Die anhaltende Energiekrise in Deutschland hat einen lokalen Energieversorger dazu gezwungen, mehrere Windkraftanlagen abzureißen, um Platz für die Erweiterung eines Kohletagebaus zu schaffen. Die "paradoxe" Entscheidung steht im Widerspruch zur Umweltpolitik des Landes.

Nachdem bereits eine Anlage abgerissen wurde, haben die regionalen Behörden den Energiekonzern RWE aufgefordert, seine Pläne für den Abbau von zwei weiteren Anlagen rückgängig zu machen. "Uns ist klar, dass dies paradox erscheint", räumte Guido Steffen, ein Sprecher von RWE, ein, aber das ist der Stand der Dinge", fügte er hinzu.

Steffen wies darauf hin, dass der Umbau der Turbinen für die Erweiterung der Mine Teil der ursprünglichen Vereinbarung war, die den Bau des Windparks im Jahr 2001 überhaupt erst ermöglichte.
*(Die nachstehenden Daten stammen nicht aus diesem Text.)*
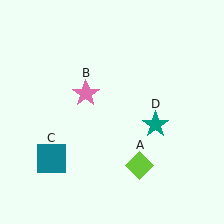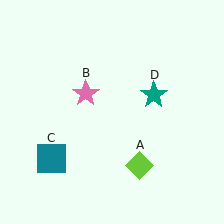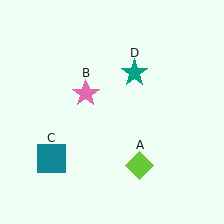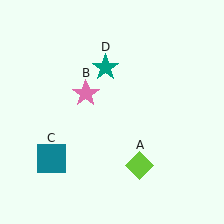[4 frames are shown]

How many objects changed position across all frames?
1 object changed position: teal star (object D).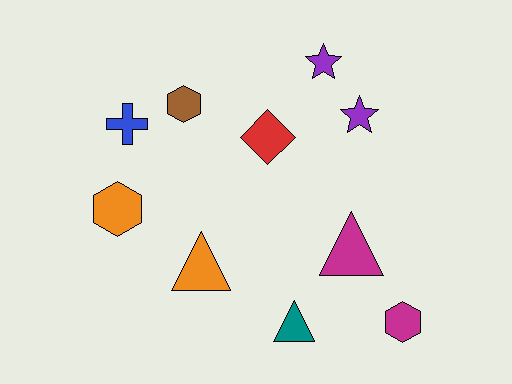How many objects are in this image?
There are 10 objects.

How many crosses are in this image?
There is 1 cross.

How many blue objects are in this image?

Der vor mehr als zwanzig Jahren in Betrieb genommene Windpark Keyenberg in Nordrhein-Westfalen verfügte über insgesamt acht Anlagen und liegt weniger als einen Kilometer vom Rand des Tagebaus Garzweiler entfernt. Eine der Anlagen wurde bereits in der vergangenen Woche abgerissen, zwei weiteren droht das gleiche Schicksal im Laufe des Jahres 2023.

Nach Angaben des Windparkbetreibers Energiekontor könnten auch die übrigen fünf veralteten Anlagen bis Ende nächsten Jahres verschwinden, da ihre Betriebsgenehmigung bald abläuft.

Nach ihrem Amtsantritt in Berlin im Dezember 2021 hatte die Regierungskoalition von Olaf Scholz ein ehrgeiziges Programm vorgelegt, das den Übergang von fossilen Brennstoffen zu erneuerbaren Energien vorsah.

Diese Pläne wurden jedoch nach dem Beginn des russischen Militäreinsatzes in der Ukraine, der die Gaspreise unter anderem aufgrund der gegen Moskau verhängten Sanktionen in die Höhe schnellen ließ, praktisch auf Eis gelegt. Die Situation verschärfte sich weiter, als Russland Anfang September die Gaslieferungen nach Deutschland über die Nord Stream 1-Pipeline stoppte, die später durch eine Explosion beschädigt wurde.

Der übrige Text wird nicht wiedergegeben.